Reasumując więc uznać należy, że Sąd I instancji w sposób prawidłowy ocenił dowody i w ich świetle poczynił prawidłowe ustalenia faktyczne, co z kolei prowadziło do uznania, że niewadliwie zastosował normę art. 249 § 1 k.p.c.
Zgodnie z tym przepisem uchwała wspólników sprzeczna z umową spółki bądź dobrymi obyczajami i godząca w interesy spółki lub mająca na celu pokrzywdzenie wspólnika może być zaskarżona w drodze wytoczonego przeciwko spółce powództwa o uchylenie uchwały. Dla uwzględnienia więc powództwa opartego na wspomnianej regulacji, co zasadnie zauważył Sąd I instancji, niezbędne jest stwierdzenie, że kumulatywnie spełnione są co najmniej dwie przesłanki wadliwości uchwały, by mogła ona zostać wyeliminowana z obrotu wewnątrzkorporacyjnego (wyrok Sądu Apelacyjnego w Gdańsku z dnia 7 grudnia 1993 r., sygn. akt I ACR 865/93, OSA, wyrok Sądu Apelacyjnego w Krakowie z dnia 15 listopada 2012 r., sygn. akt I ACA 1036/12, wyrok Sądu Apelacyjnego w Łodzi z dnia 15 grudnia 2014 r., sygn. akt I ACa 1417/14). Podkreśla się, że skoro art. 249 k.s.h. stanowi, że zaskarżona w drodze wytoczonego przeciwko spółce powództwa o uchylenie uchwały może być uchwała wspólników: sprzeczna z umową spółki bądź dobrymi obyczajami i godząca w interesy spółki lub mająca na celu pokrzywdzenie wspólnika, to konieczne jest wykazanie przez powoda, oprócz przesłanki naruszenia przez uchwałę dobrych obyczajów, także co najmniej jednego z dwóch elementów wskazanych w drugim zdaniu koniunkcji: tego, że sporna uchwała godzi w interesy spółki lub ma na celu pokrzywdzenie wspólnika. Taka wykładnia znajduje też potwierdzenie w wypowiedziach doktryny (Andrzej Kidyba, Kodeks spółek handlowych. Komentarz. WKP 2011, komentarz do art. 249 KSH) oraz orzecznictwa (np. wyrok Sądu Najwyższego z dnia 7 maja 2009 r. wydany w sprawie sygn. akt III CSK 315/08).

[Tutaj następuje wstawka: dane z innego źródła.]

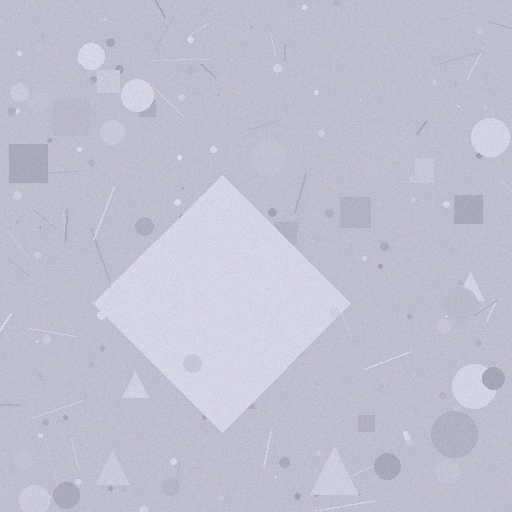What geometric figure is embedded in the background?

Ciężar dowodu w zakresie okoliczności, od których zgodnie z art. 249 k.s.h. zależy zasadność powództwa o jej uchyleniu obciąża osobę, której przysługuje prawo wystąpienia z powództwem o uchylenie takiej uchwały (wyrok Sądu Najwyższego z 7 maja 2009 r., sygn. akt III CSK 315/08). Powód zatem dochodząc roszczenia na tej podstawie prawnej winien był wykazać w sposób wyczerpujący przesłanki uzasadniające w jego ocenie uchylenie spornej uchwały, czemu - jak zasadnie ustalił to Sąd Okręgowy - nie sprostał.

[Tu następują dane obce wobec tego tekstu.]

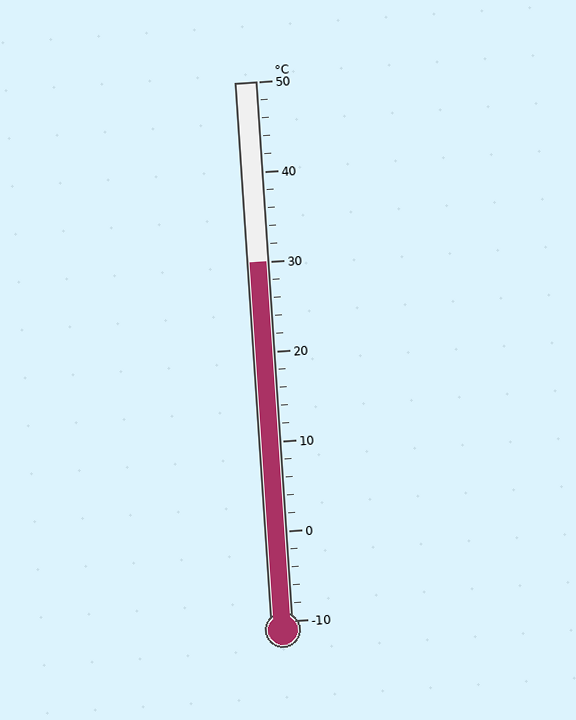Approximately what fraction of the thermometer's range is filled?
The thermometer is filled to approximately 65% of its range.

Odnosząc się do pierwszej z powyższych przesłanek wskazać należy, że jak słusznie podkreślił Sąd I instancji, pojęcie dobrych obyczajów jest generalną klauzulą, którą określać należy przy zastosowaniu kryteriów właściwych dla oceny zasad powszechnej obyczajowości. W orzecznictwie podkreśla się, że przez dobre obyczaje należy rozumieć taki sposób postępowania, który da się pogodzić z regułami uczciwego obrotu, które to reguły uwzględniają charakter danego rodzaju (branży) aktywności gospodarczej, a sama ich treść i sposób wykładni są nakierowane na zapewnienie niezakłóconego jej funkcjonowania, a co za tym idzie – rozwoju (wyrok Sądu Apelacyjnego w Gdańsku z dnia 29 maja 2014 r., sygn. akt I ACa 135/14). Regulacja zawarta w art. 249 § 1 k.s.h. modyfikuje postanowienia art. 58 § 2 k.c. przez to, że wprowadza termin „dobre obyczaje" w miejsce „zasad współżycia społecznego", a także traktuje mniej surowo naruszenie dobrych obyczajów i umowy spółki niż naruszenie ustawy (por. uchwała Sądu Najwyższego z dnia 20 grudnia 2012 r., sygn. akt III CZP 84/12, niepubl). Należy jednak pamiętać, co z punktu widzenia rozstrzygnięcia niniejszej sprawy jest najistotniejsze, że regulacja zawarta w komentowanym przepisie nie zawęża pojęcia dobrych obyczajów do norm uczciwego postępowania panujących wśród przedsiębiorców, a więc skierowanego na zewnątrz, ale także do stosunków wewnętrznych w spółce, w tym relacji pomiędzy wspólnikami, co oznacza uwzględnienie nie tylko zasad uczciwego postępowania, ale także lojalność spółki wobec wspólników. Dobre obyczaje można wiązać także z tzw. dobrymi praktykami. Określone zachowania mogą mieścić się co prawda w granicach prawa, to jednak mogą wykraczać poza dobre obyczaje. Chodzi więc o przyzwoite postępowanie, które uwzględnia w odpowiednim stopniu różne interesy służące wszystkim w spółce. Omawiane pojęcie dotyczy naruszenia zasady lojalności wspólników, uczciwości, przejrzystości działania wspólników, respektowania woli wszystkich wspólników oraz godzenia ich interesów, a także prawa każdego wspólnika do pełnej i rzetelnej informacji odnośnie funkcjonowania spółki, prawa do uwzględniania charakteru i celu, w jakim spółka została zawiązana. Oczywiście naruszenie społecznie akceptowanych norm postępowania musi nastąpić przed lub w trakcie podejmowania uchwały; nie może natomiast mieć względem niej charakteru następczego (wyrok Sądu Apelacyjnego w Krakowie z dnia 17 stycznia 2014 r., sygn. akt I ACa 1397/13).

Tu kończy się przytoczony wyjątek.